Pour mieux repartir après la crise ? La course au gigantisme, en tout cas, ne s’est pas ralentie. Début février 2021, le leader européen MSC Cruises prenait livraison du dernier-né d’une flotte qui atteindra dix-neuf navires cette année, tandis que quatre autres seront lancés d’ici 2025. Le MSC Virtuosa est le frère jumeau du MSC Grandiosa, inauguré fin 2019. Ce fleuron du croisiériste italien était alors le plus grand paquebot d’Europe avec 330 mètres de long, 19 ponts et une capacité de 6 334 passagers.

Aucun des deux ne figure pourtant dans le top 10 mondial des plus gros vaisseaux de croisière, dont les cinq premières places sont occupées par l’américain Royal Caribbean. Sur la première marche du podium trône le Symphony of the Seas : 362 mètres, 228000 tonnes, plus de 6 600 occupants et 2 300 membres d’équipage. Un building de près de 20 étages et plus long qu’un porte-avions, plus large qu’un terrain de football, plus peuplé que près de la moitié des villages wallons.

Une évolution qui ne semble pas rebuter les amateurs de confinement marin. Au contraire ! Ils sont de plus en plus nombreux à s’entasser à bord. Avant 2020, le secteur des croisières connaissait une croissance annuelle moyenne frisant les 10 %, loin devant le tourisme en général. Selon les chiffres de la CLIA, l’association mondiale des croisiéristes, les géants des mers ont embarqué 17,8 millions de passagers en 2009 et dépassé les 30 millions en 2019. Si 250 navires étaient recensés en 2018, 29 nouveaux ont pris la mer l’année suivante, 30 autres étaient attendus en 2020 et… 66 mastodontes étaient encore en commande pour livraison à partir de 2021. Toujours plus grande, toujours plus attirante, la croisière n’a pas fini de s’amuser.

Plusieurs compagnies ont relancé leurs activités dès l’automne 2020, comme les italiennes MSC et Costa en Méditerranée et dans le Golfe. Dans le respect de stricts protocoles sanitaires qui font désormais l’objet de certifications. Qu’est-ce qui fait courir autant de passagers dans les coursives de tels monstres ?

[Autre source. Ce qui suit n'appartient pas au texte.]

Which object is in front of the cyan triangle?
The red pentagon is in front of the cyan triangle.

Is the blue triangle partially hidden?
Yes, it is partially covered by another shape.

Le tour du monde sans effort

Une cinquantaine de cars numérotés sont alignés sur le quai du port de Casablanca. La sortie du MSC Preziosa est réglée comme du papier à musique. Une grande partie des 4 000 passagers mettent pied à terre en moins d’une heure. Les uns se rendent en ville par leurs propres moyens, les autres prennent place à bord des bus pour visiter les incontournables de la cité marocaine – dont la mosquée Hassan II – ou pousser jusqu’à Marrakech, Rabat, Essaouira, voire jusqu’aux portes du désert. Seul impératif : être de retour avant le départ du bateau vers sa prochaine escale.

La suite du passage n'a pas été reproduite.